5夜 「声よ染まれ。我の色へと。」
11月13日、22時。冬山は逆ナンに遭っていた。橋の手前のラブホの前で。
「お兄さ〜ん、いいでしょ?あたしと寝よ?」
「いや、これから約束してるんで」
「えぇ〜、じゃあ、じゃあ、3P!ね?」
勘弁してくれよ。ちょっと目が合ったくらいで…
絡まれているところで、公園側のラブホの道に非行少年がいた。助けを求める冬山と目が合った。
ちょうどいいとこに!
「あ、俺の友達来たから、お姉さんちょっとごめんね」
腕をがっちりとホールドする女の腕をはらい、非行少年の元に急ぐ。
「アハハハッ!マジで逆ナンされてんじゃん!困り顔、めっちゃ面白かったわ。あ〜、動画撮っとけば良かった」
「人が困ってんのに、趣味わりぃよ」
「日頃の行いがわりぃんだろうよ」
「へいへい」
公園を見ると、いつものベンチ上の公園灯が修理の真っ最中だった。もちろんベンチは座れない。
「帰るか?非行少年よ」
「えー、今やだよ」
「なんでだよ?ほんとは高校生は、理由も無く22時に外いちゃダメなの。警察行く?」
「警察行かねぇよ。てか、ちゃんと理由あるし」
「何よ?」
「母さんと父さんが喧嘩中で、居づらいの」
「あ〜」
非行少年がスマホを操作しだす。
「映画見ねぇ?」
「映画?何見んの?」
「これ」
スマホ画面には、フランスの動物感動系映画が表示されている。
主演、俺の好きな俳優…
「見る」
「よっしゃ!あんたの奢りな?助けてやったんだし!」
「それが狙いか…」
「フフンッ」
2人は駅前のパヌコに併設されている映画館に向かった。チケットを買って、7番スクリーンに行く。席は、夜だからかガラ空きで、2人で貸切状態だった。
「好きなとこ座る?」
「いや、買ったとこだけだろ?あんた、わりぃこと考えんなぁ」
偉いな
「それほどでも」
「褒めてねぇから」
買った席は、部屋の中心の2席。ガランとした7番スクリーンで映画が始まる。

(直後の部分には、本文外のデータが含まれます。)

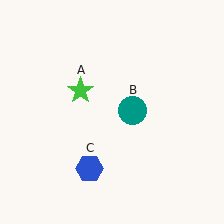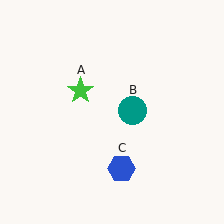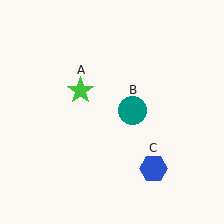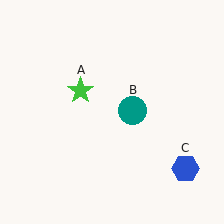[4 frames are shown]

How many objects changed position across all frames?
1 object changed position: blue hexagon (object C).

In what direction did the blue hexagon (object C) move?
The blue hexagon (object C) moved right.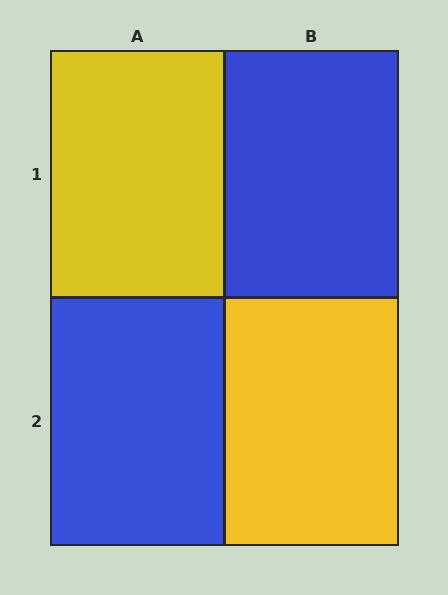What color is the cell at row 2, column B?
Yellow.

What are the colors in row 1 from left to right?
Yellow, blue.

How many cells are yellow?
2 cells are yellow.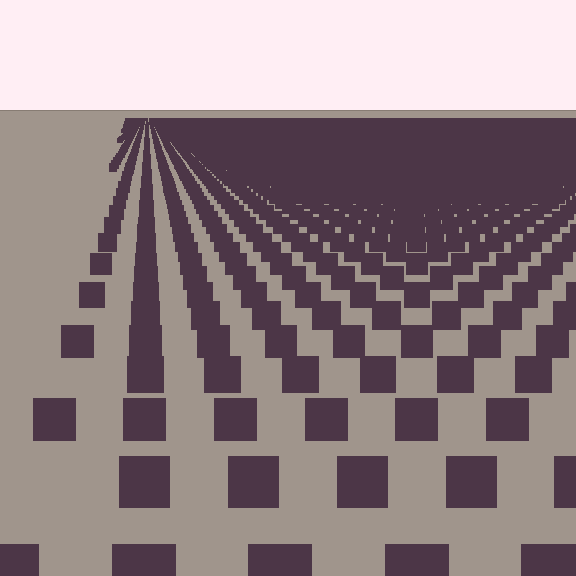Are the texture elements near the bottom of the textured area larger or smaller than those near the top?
Larger. Near the bottom, elements are closer to the viewer and appear at a bigger on-screen size.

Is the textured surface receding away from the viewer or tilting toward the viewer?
The surface is receding away from the viewer. Texture elements get smaller and denser toward the top.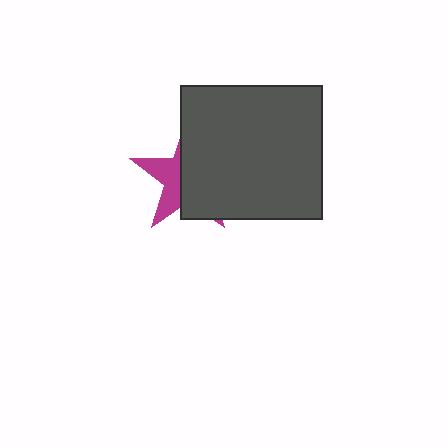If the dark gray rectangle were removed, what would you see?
You would see the complete magenta star.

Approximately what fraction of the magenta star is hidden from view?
Roughly 63% of the magenta star is hidden behind the dark gray rectangle.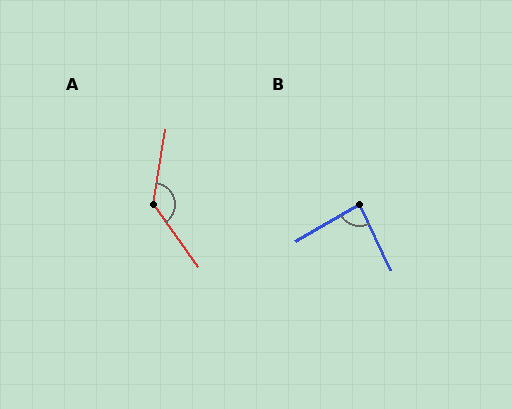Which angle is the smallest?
B, at approximately 86 degrees.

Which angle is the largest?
A, at approximately 135 degrees.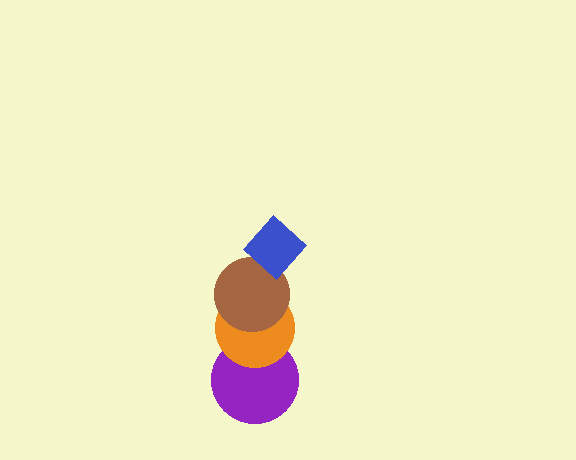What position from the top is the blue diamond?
The blue diamond is 1st from the top.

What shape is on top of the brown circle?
The blue diamond is on top of the brown circle.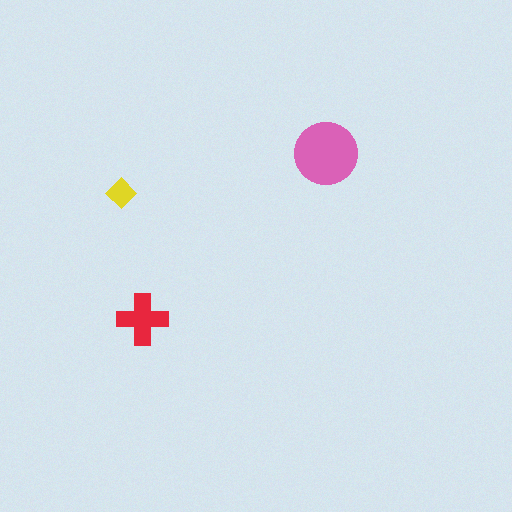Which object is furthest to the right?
The pink circle is rightmost.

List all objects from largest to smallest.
The pink circle, the red cross, the yellow diamond.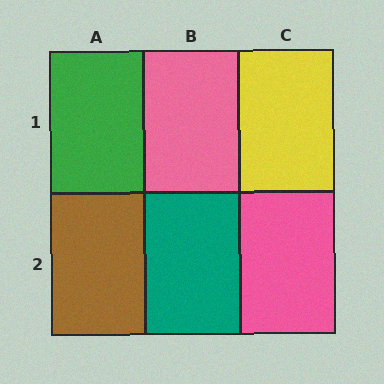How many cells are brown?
1 cell is brown.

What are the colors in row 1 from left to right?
Green, pink, yellow.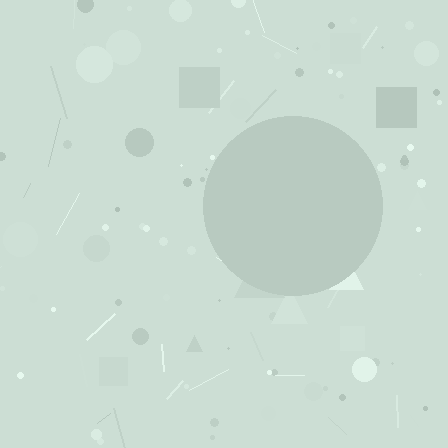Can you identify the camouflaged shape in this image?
The camouflaged shape is a circle.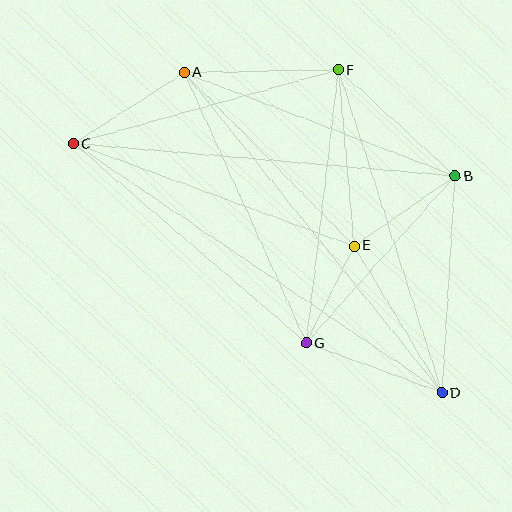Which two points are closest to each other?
Points E and G are closest to each other.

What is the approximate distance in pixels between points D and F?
The distance between D and F is approximately 339 pixels.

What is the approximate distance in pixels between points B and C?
The distance between B and C is approximately 383 pixels.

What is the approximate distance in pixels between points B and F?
The distance between B and F is approximately 158 pixels.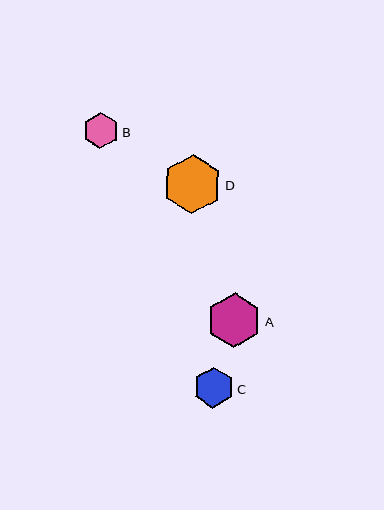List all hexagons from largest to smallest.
From largest to smallest: D, A, C, B.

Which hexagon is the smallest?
Hexagon B is the smallest with a size of approximately 36 pixels.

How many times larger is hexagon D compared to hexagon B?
Hexagon D is approximately 1.6 times the size of hexagon B.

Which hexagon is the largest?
Hexagon D is the largest with a size of approximately 59 pixels.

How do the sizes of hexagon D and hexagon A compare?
Hexagon D and hexagon A are approximately the same size.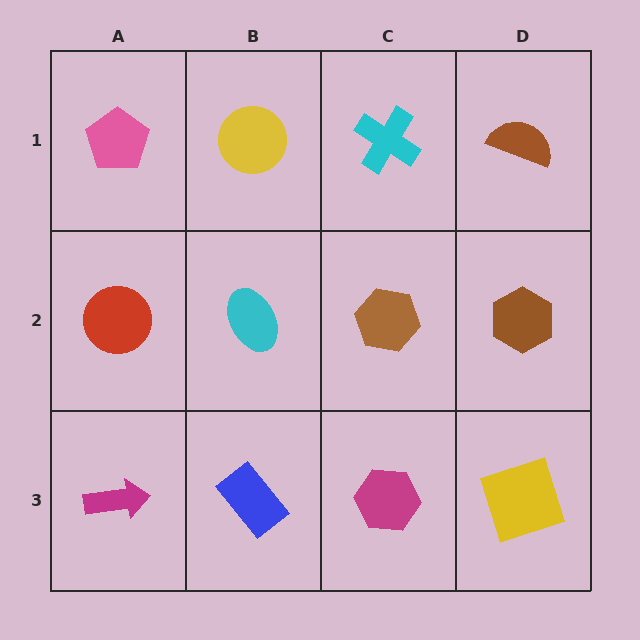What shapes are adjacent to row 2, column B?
A yellow circle (row 1, column B), a blue rectangle (row 3, column B), a red circle (row 2, column A), a brown hexagon (row 2, column C).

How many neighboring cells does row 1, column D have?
2.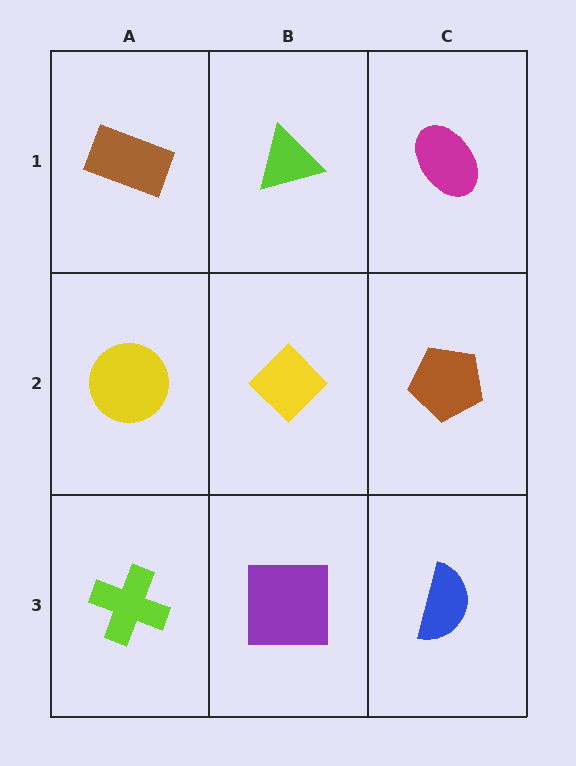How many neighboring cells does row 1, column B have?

2人は寝ずにエンディングまで見終わると、公園に向かう。
「もう、泣くなよ…」
「いや、最後あの犬死ぬとは思わねぇよ…」
「そーだな。あんたも、ああいうので泣けんだな」
「わりぃかよ?」
「いやぁ?いいと思いますよ?お・に・い・さんっ!」
バシッ
非行少年が冬山の背中を軽く叩いた。
「はぁ。お前泣かねぇの?」
「まあ、フィクションってわかってっから」
「あれ実際にあったことって書いてあったぞ?」
「マジ?そっか…」
「てか、お前が見たいって言ったんだろ?面白かったのか、あれ?」
「うん。面白かったよ」
「どこが?」
「うーん…。エンディング曲かな?」
「はあ?」
冬山は非行少年の返しが予想しないものだったからか、思考が止まる。
「あ、いや、その…。歌詞が良くて…」
俺でも泣いたのに、そこかよ…
「どの歌詞が良かったんだよ」
「えっと…"あなたに染まった私の声はあなたの歌にハモっていく"ってとこ」
「え、どこが良いんだよ?」
「想像してみろよ。声が染まるなんて、可笑しいだろ?」
「最近の若者は、比喩もわからなくなったのか…?」
「ちげぇよ!声が"染めることができるもの"ってのが、なるほどって思ったんだよ!」
声は染められるモノね…
「声?あ!喘ぎ声か」
「そんな不純なもんじゃねぇよ」
「じゃ、妄想か…」
「感性豊かって言え」
冬山が腕時計を見る。時刻は0時39分。日付をまたいで2人でいるのは初めてだった。
「随分と遅い帰宅になるな…。親、大丈夫なのか?」
「まあ、寝てるでしょ」
「そ。お前、マジモンの非行少年だわ。」
「うっせぇ」
「「…」」
お互いに顔を見る。冬山の顔には涙の跡ができている。
「ハハッ!ひでぇ顔!」
「別に誰かに見せるわけじゃねぇし、いいだろ」
「いや?また逆ナンされるかも。そーだったら、相手の声をあんたで染めてこいよ」
「はあ?非行少年に加えてえろガキだとは…。お兄さん、悲しい…!」
「えろガキで悪かったな」
「はぁ。ま、気をつけて帰れよ。またな」
「あぁ。じゃあな」
家に着いた非行少年は、長年愛用しているコルクボードに映画のチケットを貼った。